Generally, treatment is not required in asymptomatic patients with normal liver enzyme and antibody levels and liver biopsies that do not demonstrate inflammation because these patients are at a low risk of disease progression. In symptomatic individuals with evidence of interface hepatitis and necrosis on liver biopsy, it is recommended to offer treatment especially if the patient is young and can tolerate the side effects of medical therapy. In addition, some authorities recommend treating every patient with a diagnosis of autoimmune hepatitis, even if they are asymptomatic for a long period of time.

The mainstay of treatment involves the use of immunosuppressive glucocorticoids such as prednisone during acute episodes and resolution of symptoms can be achieved in up to 60–80% of cases, although many will eventually experience a relapse. In individuals with moderate to severe disease who may not tolerate glucocorticoids, lower dose prednisone monotherapy or combination with azathioprine is a reasonable alternative. Budesonide has been shown to be more effective in inducing remission than prednisone, but evidence is scarce and more data is needed before it can be routinely recommended. Those with autoimmune hepatitis who do not respond to glucocorticoids and azathioprine may be given other immunosuppressives like mycophenolate, ciclosporin, tacrolimus, or methotrexate.

Liver cirrhosis can develop in about 7% to 40% of treated patients. People with the highest risk for progression to cirrhosis are those with incomplete response to treatment, treatment failure, and multiple relapses. Once cirrhosis develops, management of liver cirrhosis in autoimmune hepatitis is standard regardless of etiology. Liver transplantation is the standard of care in people presenting with fulminant liver failure or those with the progression of disease despite multiple lines of therapy.

Many patients, once started on long-term immunosuppressive therapy, will remain on that treatment for life. Common practice is to discontinue immunosuppressive therapy after two or more years of normalized transaminases and IgG. However, approximately 90% of patients with autoimmune hepatitis will relapse after treatment has been stopped. As a result, some specialists advocate for permanent immunosuppressive therapy in some patients.

==Prognosis==
Without treatment, the ten-year survival rate for individuals with symptomatic autoimmune hepatitis is 50%. However, with treatment, the ten-year survival rate is above 90%. Despite the benefits of treatment, people with autoimmune hepatitis generally have a lower transplant-free survival than the general population. Outcomes with liver transplant are generally favorable with a five-year survival greater than 80 percent.

Presentation and response to therapy may differ according to race. African Americans appear to present with a more aggressive disease that is associated with worse outcomes.

==Epidemiology==
Autoimmune hepatitis can develop in people of any race or age but occurs most frequently in women.
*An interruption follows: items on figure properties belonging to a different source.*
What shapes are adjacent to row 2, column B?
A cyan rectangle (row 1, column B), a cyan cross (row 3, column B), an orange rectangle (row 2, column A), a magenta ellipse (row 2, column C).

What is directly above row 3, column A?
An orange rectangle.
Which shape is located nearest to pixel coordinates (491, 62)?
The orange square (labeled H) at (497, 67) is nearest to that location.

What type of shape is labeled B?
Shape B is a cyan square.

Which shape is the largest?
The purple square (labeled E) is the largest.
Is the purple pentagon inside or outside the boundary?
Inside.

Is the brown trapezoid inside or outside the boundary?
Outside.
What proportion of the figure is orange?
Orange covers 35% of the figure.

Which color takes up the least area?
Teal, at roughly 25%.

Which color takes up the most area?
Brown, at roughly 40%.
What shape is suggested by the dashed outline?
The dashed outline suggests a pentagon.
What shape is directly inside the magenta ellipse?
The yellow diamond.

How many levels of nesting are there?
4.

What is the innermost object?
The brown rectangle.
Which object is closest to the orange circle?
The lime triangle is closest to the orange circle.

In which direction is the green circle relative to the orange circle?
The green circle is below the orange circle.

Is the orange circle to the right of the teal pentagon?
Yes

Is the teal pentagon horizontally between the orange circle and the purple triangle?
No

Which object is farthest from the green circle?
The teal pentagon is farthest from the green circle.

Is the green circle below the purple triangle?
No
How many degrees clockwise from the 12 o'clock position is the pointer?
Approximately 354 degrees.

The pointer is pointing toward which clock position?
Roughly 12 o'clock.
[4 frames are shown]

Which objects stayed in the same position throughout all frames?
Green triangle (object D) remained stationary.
Eighty percent of cases are the type 1 subtype with women being affected 4 times more often than men; for the type 2 subtype, women are affected 10 times more often than men.
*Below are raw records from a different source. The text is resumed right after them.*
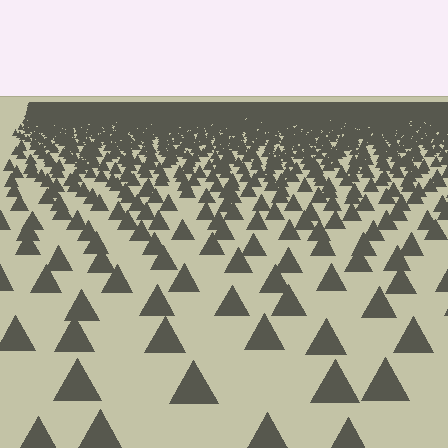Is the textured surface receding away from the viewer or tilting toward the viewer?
The surface is receding away from the viewer. Texture elements get smaller and denser toward the top.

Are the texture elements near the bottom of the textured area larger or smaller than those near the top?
Larger. Near the bottom, elements are closer to the viewer and appear at a bigger on-screen size.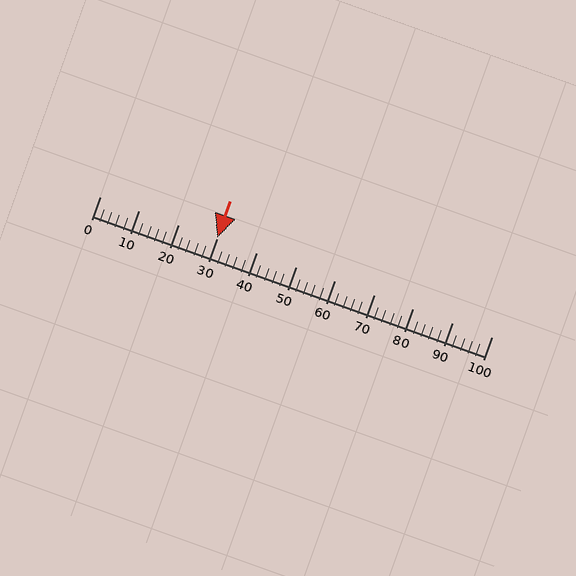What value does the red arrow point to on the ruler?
The red arrow points to approximately 30.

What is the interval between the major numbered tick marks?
The major tick marks are spaced 10 units apart.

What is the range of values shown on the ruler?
The ruler shows values from 0 to 100.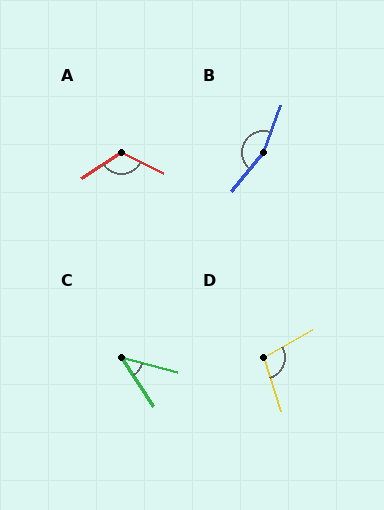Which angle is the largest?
B, at approximately 160 degrees.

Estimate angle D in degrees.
Approximately 101 degrees.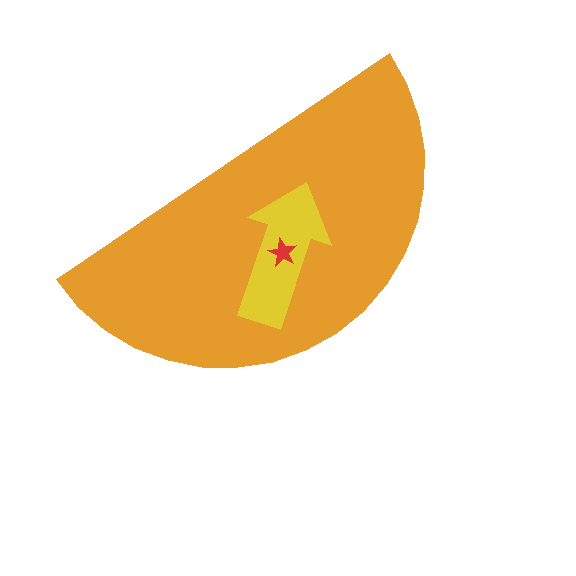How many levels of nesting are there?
3.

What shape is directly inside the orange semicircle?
The yellow arrow.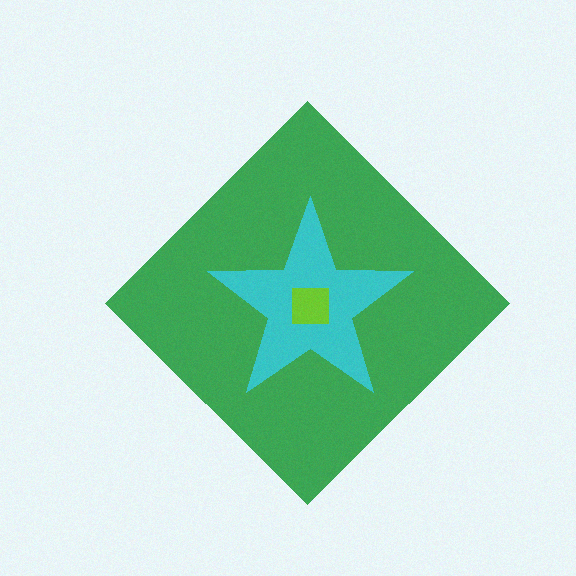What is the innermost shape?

European studies suggest a disease incidence of 1 to 2 people affected per 100,000 population with a prevalence of 10 to 25 people per 100,000 population.

The disease has a bimodal peak occurring between the ages of 10 and 20 and then later in life between the ages of 40 and 50.

==History==
Autoimmune hepatitis was previously called "lupoid" hepatitis due to people having an associated autoimmune disease like system lupus erythematosus at time of diagnosis, which was believed to be its cause. It was originally described in the early 1950s.